За одурачивание меня отчислили. В итоге по сумме трех попыток я несколько лет буксовал на одном месте. Дороговато, как видите, обошлись мне блатные эксперименты дяди. А вы хотите, чтобы я экспериментировал с родной дочерью. Нет уж, увольте!
КОМАРИНЫЙ ВОПРОС
Наш отдел занимается учетом комаров, существует не первый год. Техническое оснащение у нас примитивное: блокноты и ручки. Как только появляются первые комары, мы разбиваем нашу область на тридцать регионов — по числу сотрудников в отделе — и разъезжаемся кто куда.
Своей работой мы довольны. Весной и летом на свежем воздухе, все остальное время осмысливаем собранный материал. Строго говоря, на осмысление уходит две недели. Затем, от нечего делать, потихоньку начинаем переосмысливать осмысленное. И так до следующего сезона. Сверху не дергают — комариный вопрос не самый насущный. Скажу больше: в различных слоях населения приходится сталкиваться с его недооценкой. Хотя все сходятся на одном: раз есть у нас комары, их надо учитывать. А как же иначе: областная общественность должна знать, сколько комаров приходится на душу населения. Так ей спокойнее.
Вообще-то мы побаиваемся, что когда-нибудь изобретут эффективное средство для уничтожения комаров и наша служба отомрет. Но, думается, на наш век комаров хватит. Все же на всякий случай, чтобы внимания к себе не привлекать, начальство стараемся не огорчать, законов на службе не нарушаем. Впрочем, с нашей спецификой их при всем желании не нарушишь.
Расхищать в отделе, разве что кроме кровососущих, нечего, взяток, скажем, стимулирующего характера — за более тщательный подсчет комаров в том или ином хозяйстве, — нам не дают: на селе, увы, в подходе к комариному вопросу все еще процветают косность и прагматизм.
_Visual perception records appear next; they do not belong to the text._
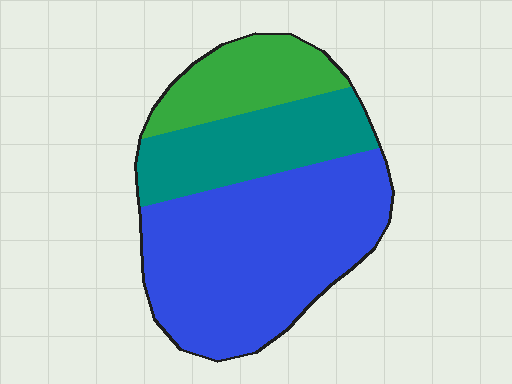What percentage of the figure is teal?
Teal covers around 25% of the figure.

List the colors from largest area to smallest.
From largest to smallest: blue, teal, green.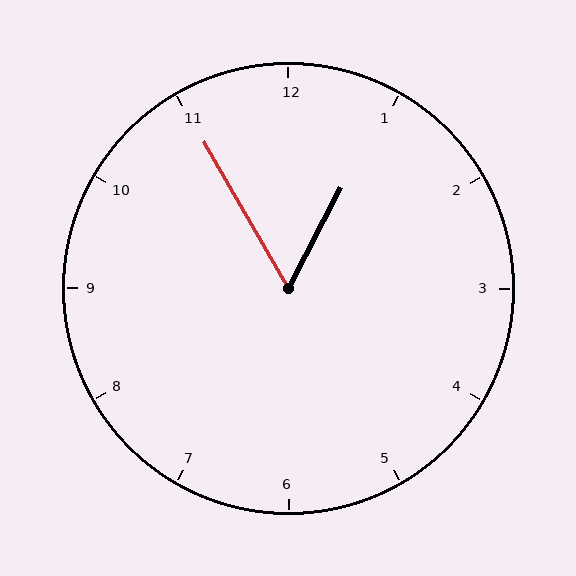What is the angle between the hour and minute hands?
Approximately 58 degrees.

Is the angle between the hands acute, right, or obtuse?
It is acute.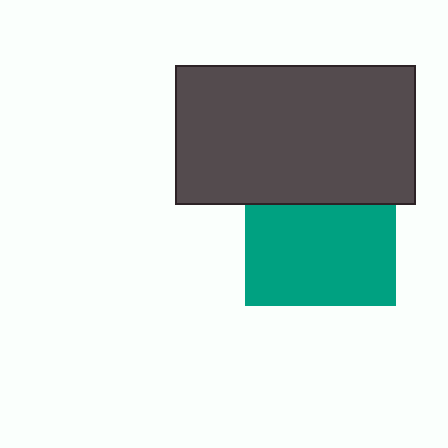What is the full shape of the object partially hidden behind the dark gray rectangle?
The partially hidden object is a teal square.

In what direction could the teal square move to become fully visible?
The teal square could move down. That would shift it out from behind the dark gray rectangle entirely.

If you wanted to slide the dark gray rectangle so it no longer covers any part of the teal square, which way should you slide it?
Slide it up — that is the most direct way to separate the two shapes.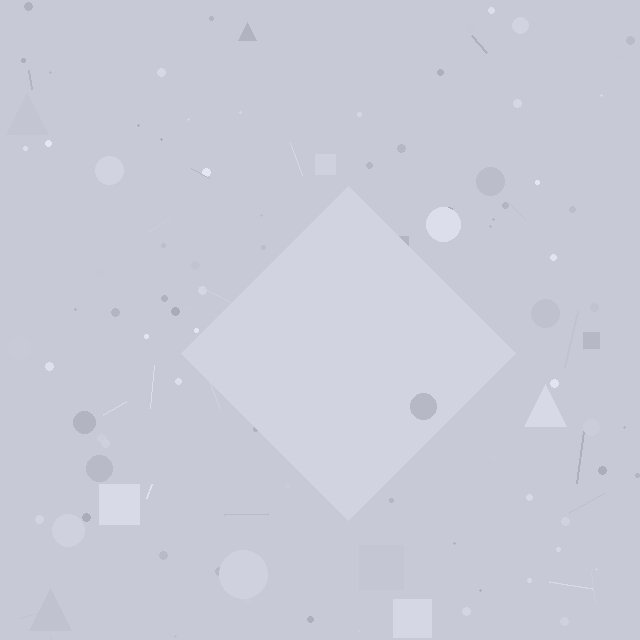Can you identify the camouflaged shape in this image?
The camouflaged shape is a diamond.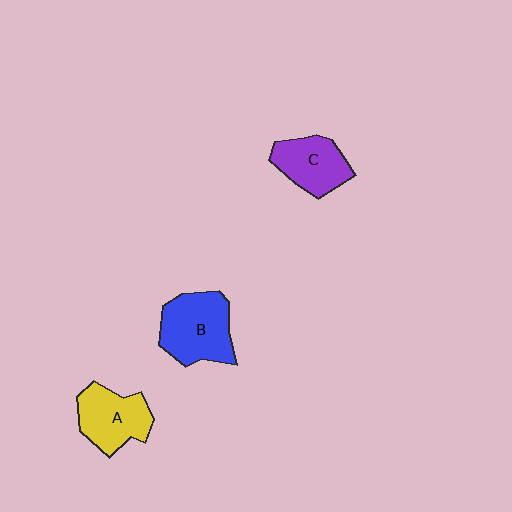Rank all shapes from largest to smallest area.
From largest to smallest: B (blue), A (yellow), C (purple).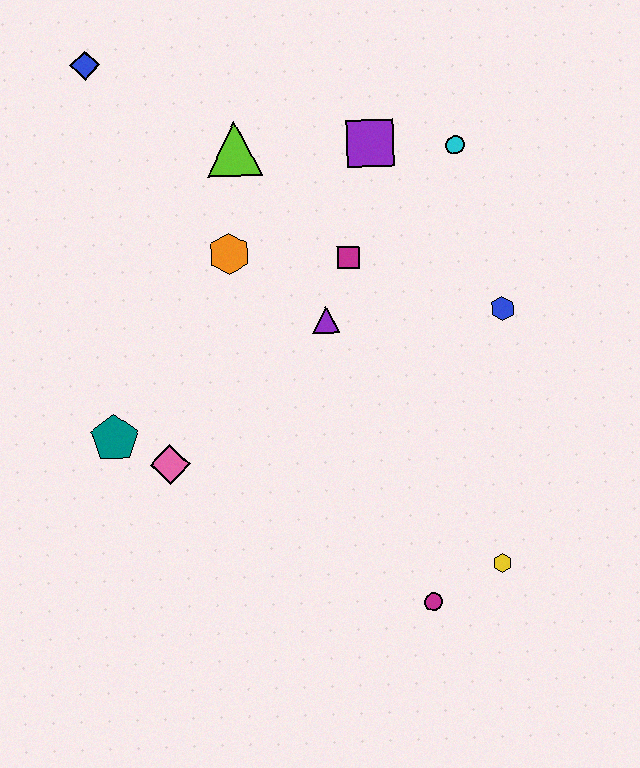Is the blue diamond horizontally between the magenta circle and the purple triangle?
No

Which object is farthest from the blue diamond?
The yellow hexagon is farthest from the blue diamond.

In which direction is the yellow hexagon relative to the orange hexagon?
The yellow hexagon is below the orange hexagon.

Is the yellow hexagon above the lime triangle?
No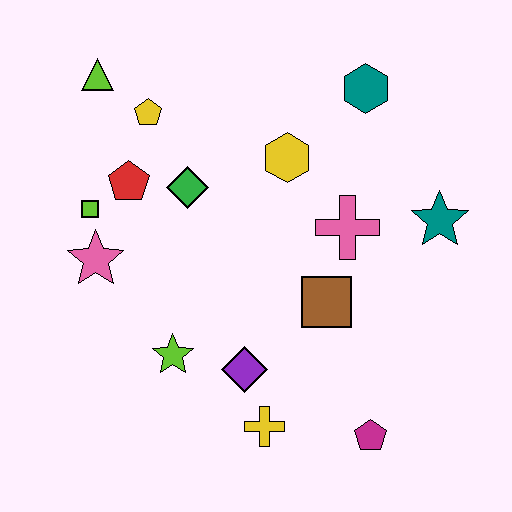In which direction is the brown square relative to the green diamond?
The brown square is to the right of the green diamond.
Приписки из-за отсутствия премий лишены смысла: мы только фиксируем численность комаров, увеличение или уменьшение их поголовья от нас не зависит. Во всяком случае, так нам казалось до прихода в отдел Сиамского.
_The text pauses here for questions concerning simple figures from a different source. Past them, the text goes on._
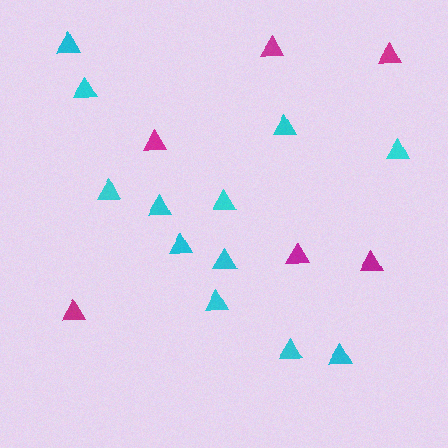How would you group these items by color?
There are 2 groups: one group of magenta triangles (6) and one group of cyan triangles (12).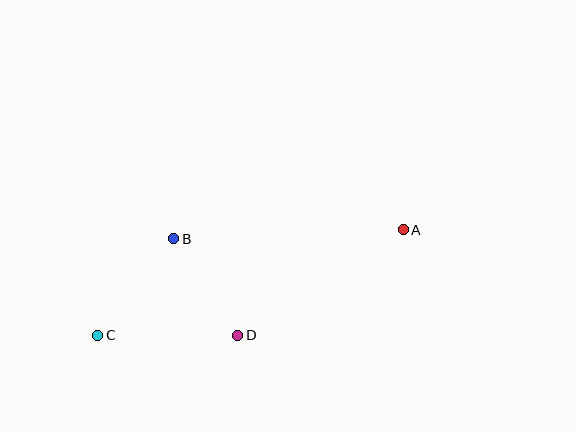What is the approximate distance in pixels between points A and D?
The distance between A and D is approximately 196 pixels.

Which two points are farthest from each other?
Points A and C are farthest from each other.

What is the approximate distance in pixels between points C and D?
The distance between C and D is approximately 140 pixels.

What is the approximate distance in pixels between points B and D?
The distance between B and D is approximately 116 pixels.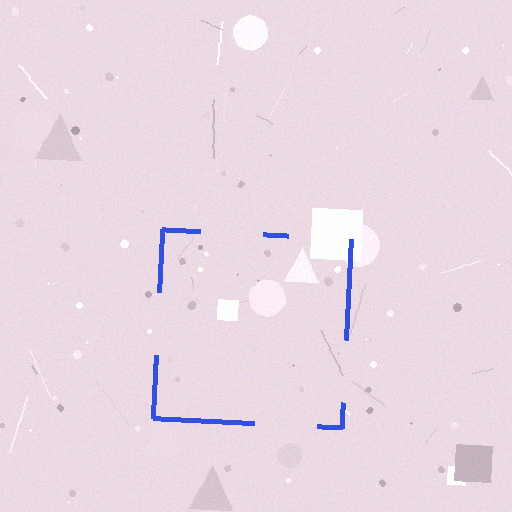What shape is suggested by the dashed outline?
The dashed outline suggests a square.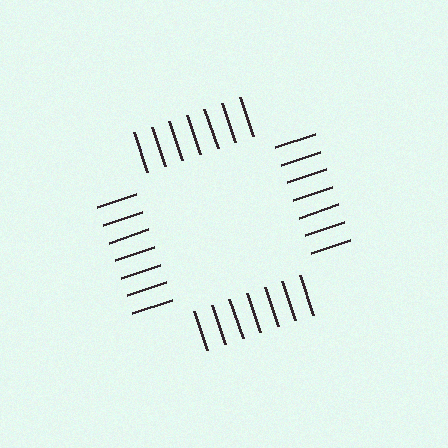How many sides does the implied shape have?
4 sides — the line-ends trace a square.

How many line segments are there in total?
28 — 7 along each of the 4 edges.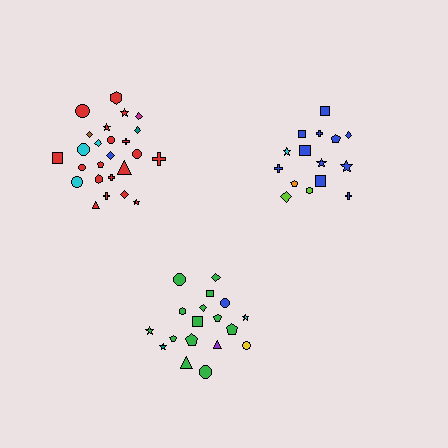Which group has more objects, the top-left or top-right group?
The top-left group.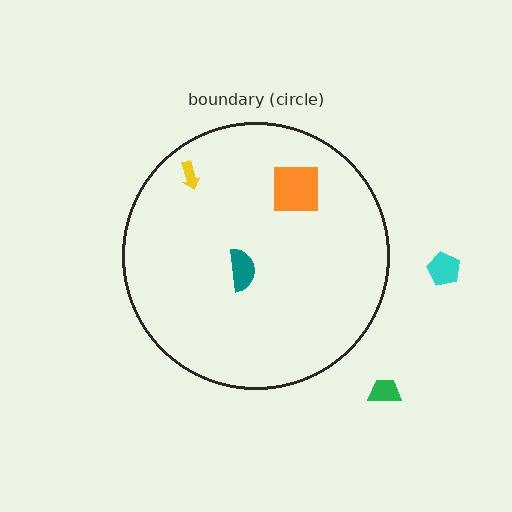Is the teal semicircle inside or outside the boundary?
Inside.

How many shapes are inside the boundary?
3 inside, 2 outside.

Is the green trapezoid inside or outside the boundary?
Outside.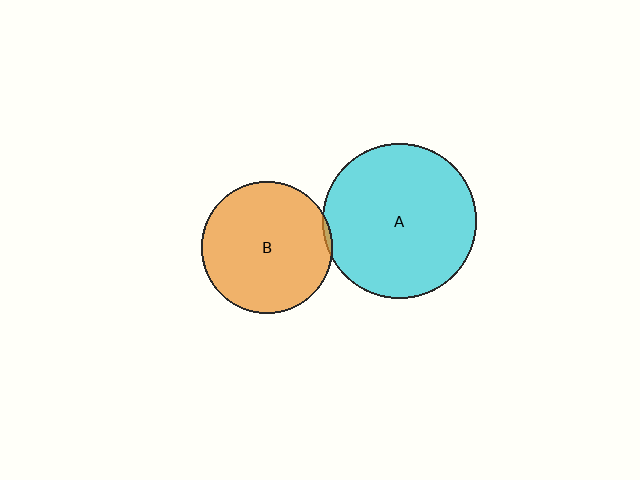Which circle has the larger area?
Circle A (cyan).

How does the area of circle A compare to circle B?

Сиамский, вступив в должность зама по общим вопросам, сразу же открыл нам глаза. Мы увидели комара с неожиданной стороны.
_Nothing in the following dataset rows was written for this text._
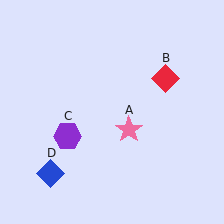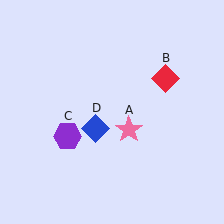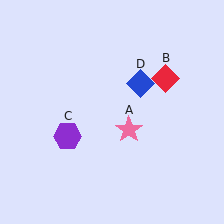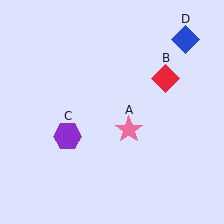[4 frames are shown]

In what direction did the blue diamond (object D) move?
The blue diamond (object D) moved up and to the right.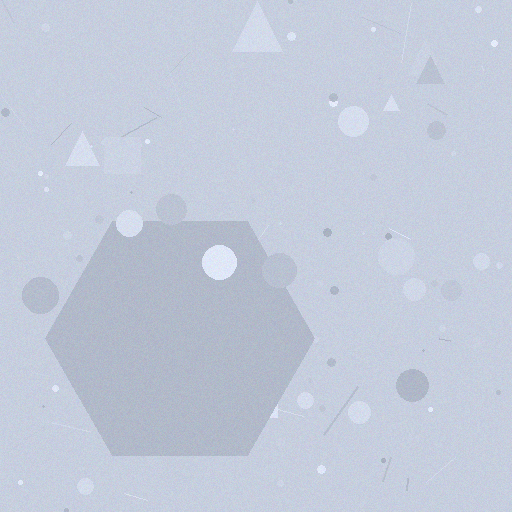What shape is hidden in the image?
A hexagon is hidden in the image.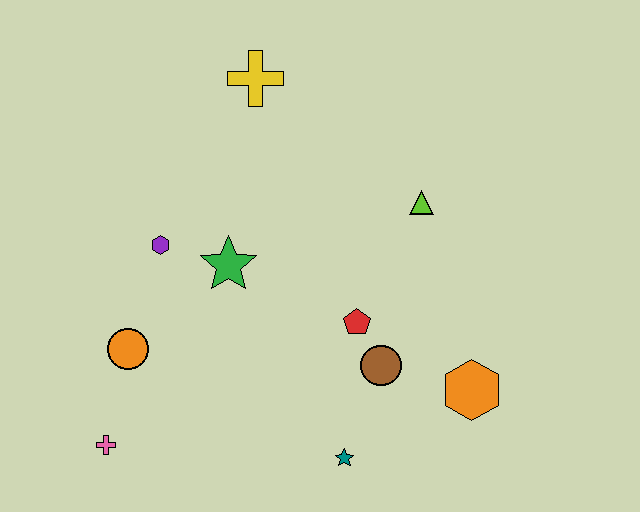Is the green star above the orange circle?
Yes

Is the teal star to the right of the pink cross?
Yes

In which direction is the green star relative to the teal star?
The green star is above the teal star.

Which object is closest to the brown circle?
The red pentagon is closest to the brown circle.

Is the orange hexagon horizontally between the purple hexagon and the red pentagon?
No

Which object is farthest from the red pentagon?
The pink cross is farthest from the red pentagon.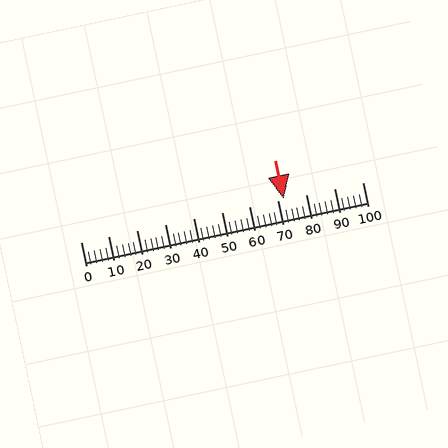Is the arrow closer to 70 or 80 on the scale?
The arrow is closer to 70.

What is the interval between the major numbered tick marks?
The major tick marks are spaced 10 units apart.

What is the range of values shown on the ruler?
The ruler shows values from 0 to 100.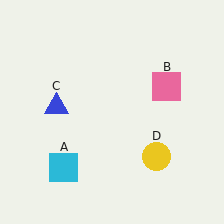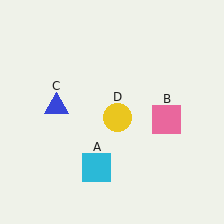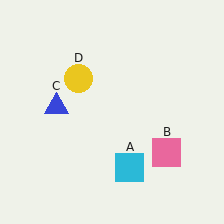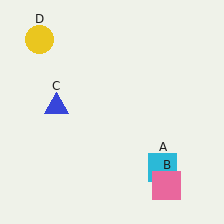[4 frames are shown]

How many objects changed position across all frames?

Мы поняли, как много возможностей таит в себе это заурядное насекомое. Выяснилось, что взятка за комаров не такая уж нереальная вещь, когда за дело берется специалист по общим вопросам. Благодаря кипучей деятельности Сиамского на комара появился спрос. В разгар комариного сезона одна из «районок» напечатала маленькую заметку под рубрикой: «Это интересно!». Заметка называлась «Кровопийца и лекарь». В ней говорилось: «Согласно последним исследованиям профессора Э. Смита (Северо-Восточная Постландия), всем хорошо известный комар не только сосет нашу кровь, но приносит человеческому организму пользу, которую трудно переоценить. Как удалось установить с помощью изотопа, введенного в комара, а затем «переадресованного» им в человека, комар вводит в нас фермент, излечивающий от тяжких недугов и продлевающий человеческую жизнь. Аналогичные опыты, проведенные с коровами, показали, что молоко буренок, покусанных комарами, в полтора раза жирнее и богаче витаминами, чем молоко непокусанных животных. В довершение ко всему скажем, что древние индейцы использовали отвар из сушеных комаров против кожных заболеваний».